I have a large number of identical dictionaries (identically structured: same keys, different values), which leads to two different memory problems:
dictionaries are expanded exponentially, so each dictionary could be using up to twice the memory it needs to.
dictionaries need to record their labels, so each dictionary is storing the keys for that dictionary, which is a significant amount of memory.
What is a good way that I can share the labels (so each label is not stored in the object), and compress the memory?
It may be offer the following solution to the problem based on the recordclass library:
pip install recordclass
>>> from recordclass import make_dataclass
For given set of labels you create a class:
>>> DataCls = make_dataclass('DataCls', 'first second third')

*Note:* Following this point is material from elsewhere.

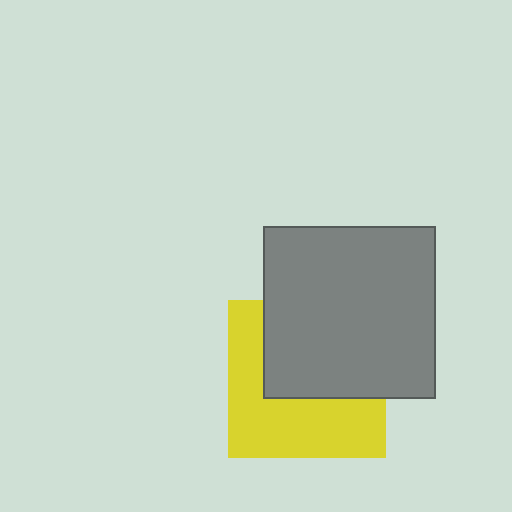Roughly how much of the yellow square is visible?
About half of it is visible (roughly 51%).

>>> data = DataCls(first="red", second="green", third="blue")
>>> print(data)
DataCls(first="red", second="green", third="blue")

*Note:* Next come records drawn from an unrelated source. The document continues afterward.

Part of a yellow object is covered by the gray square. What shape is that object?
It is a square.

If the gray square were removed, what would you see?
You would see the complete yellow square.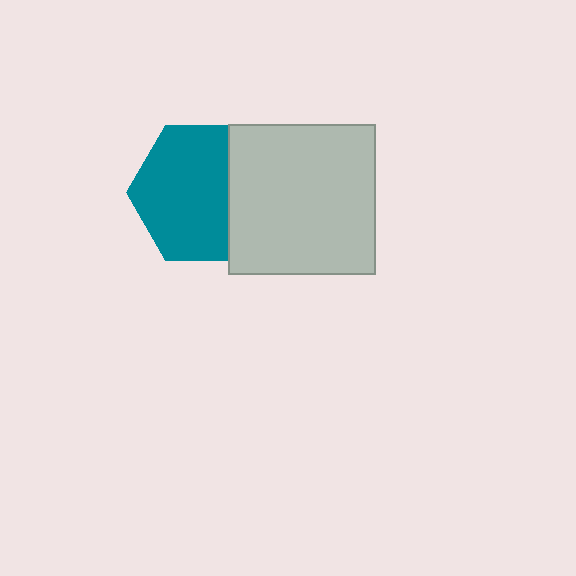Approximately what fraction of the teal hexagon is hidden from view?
Roughly 30% of the teal hexagon is hidden behind the light gray rectangle.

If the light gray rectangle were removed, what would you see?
You would see the complete teal hexagon.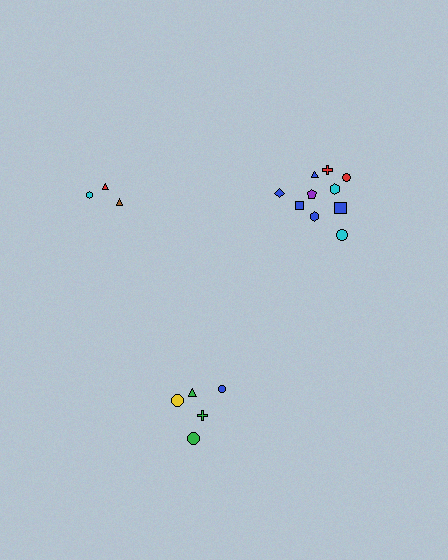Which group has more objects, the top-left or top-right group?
The top-right group.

>>> print('Memory size:', sys.getsizeof(data), 'bytes')
Memory size: 40 bytes
It fast and takes minimum memory. Suitable for creating millions of instances.
The downside: it's C-extension and not in standard library. But available on pypi.
Addition: Starting recordclass
0.15 version there is an option fast_new
for faster instance creation:
>>> DataCls = make_dataclass('DataCls', 'first second third', fast_new=True)
If one don't need keyword arguments then instance creation will be accelerated twice. Starting 0.22 this is default behavior and option fast_new=True
can be omitted.
P.S.: the author of the recordclass library is here.